My current approach is to first calculate luminance from the image's RGB values using the equation

L = 0.2126 * R + 0.7152 * G + 0.0722 * B

I've seen different numbers being used in the equation but generally it should not affect the end result L too much.

After that I derive the log-average luminance of the image.

exp(avg of log(luminance of image))

But somehow the log-avg luminance doesn't seem to give much indication on exposure difference btw the images. Any ideas on how to determine exposure difference?

edit: on c/c++

Answer 1

You have to generally solve two problems:

1. Linearize your image data

(In case it's not obvious what is meant: two times more light collected by your pixel shall result in two times the intensity value in your linearized image.)

Your image input might be (sufficiently) linearized already -> you may skip to part 2. If your content came from a camera and it's a JPEG, then this will most certainly not be the case.

The real 'solution' to this problem is finding the camera response function, which you want to invert and apply to your image data to get linear intensity values. This is by no means a trivial task. The EMoR model is widely used in all sorts of software (Photoshop, PTGui, Photomatix, etc.) to describe camera response functions. Some open source software solving this problem (but using a different model iirc) is PFScalibrate.

Having that said, you may get away with a simple inverse gamma application. A rough 'gestimation' for the right gamma value might be found by doing this:

1. capture an evenly lit, static scene with two exposure times e and e/2
2. apply a couple of inverse gamma transforms (e.g. for 1.8 to 2.4 in 0.1 steps) on both images
3. multiply all the short exposure images with 2.0 and subtract them from the respective long exposure images
4. pick the gamma that lead to the smallest overall difference

2. Find the actual difference of irradiation in stops, i.e. log2(scale factor)

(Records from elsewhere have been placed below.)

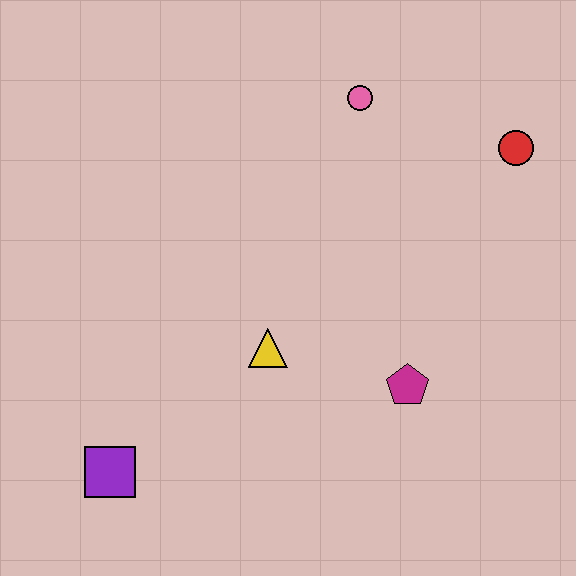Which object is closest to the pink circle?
The red circle is closest to the pink circle.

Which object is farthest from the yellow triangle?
The red circle is farthest from the yellow triangle.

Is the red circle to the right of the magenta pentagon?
Yes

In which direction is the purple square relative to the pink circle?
The purple square is below the pink circle.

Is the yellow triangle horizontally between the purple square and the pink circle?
Yes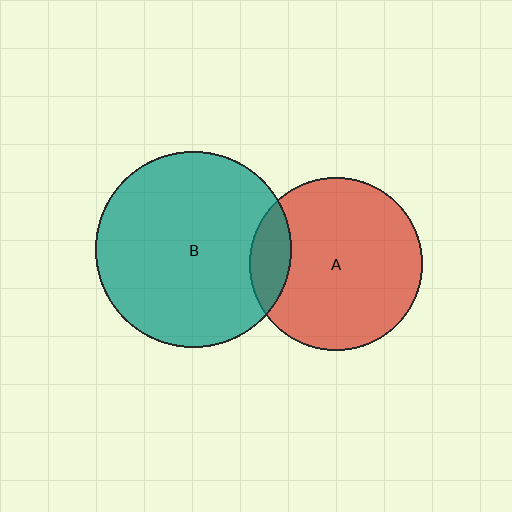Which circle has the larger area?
Circle B (teal).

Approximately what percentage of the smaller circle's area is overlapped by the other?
Approximately 15%.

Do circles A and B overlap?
Yes.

Presuming the scene was static (no moving objects or camera), this is relatively easy:

sum1 = sum2 = 0
foreach pixel pair (p1,p2) from the two images:
  if p1 or p2 is close to 0 or 255:
    skip this pair
  sum1 += p1 and sum2 += p2
return log2(sum1 / sum2)

On large images this will certainly work just as well and a lot faster if you sub-sample the images.

If the camera was static but the scene was not (moving objects), this starts to work less well. I produced acceptable results in this case by simply repeating the above procedure several times and use the output of the previous run as an estimate for the correct scale factor and then discard pixel pairs who's quotient is too far away from the current estimate. So basically replacing the above if line with the following:

if <see above> or if abs(log2(p1/p2) - estimate) > 0.5:

I'd stop the repetition after a fixed number of iterations or if two consecutive estimates are sufficiently close to each other.

EDIT: A note about conversion to luminance

You don't need to do that at all (as Tony D mentioned already) and if you insist, then do it after the linearization step (as Mark Ransom noted). In a perfect setting (static scene, no noise, no de-mosaicing, no quantization) every channel of every pixel would have the same ratio p1/p2 (if neither is saturated). Therefore the relative weighting of the different channels is irrelevant. You may sum over all pixels/channels (weighing R, G and B equally) or maybe only use the green channel.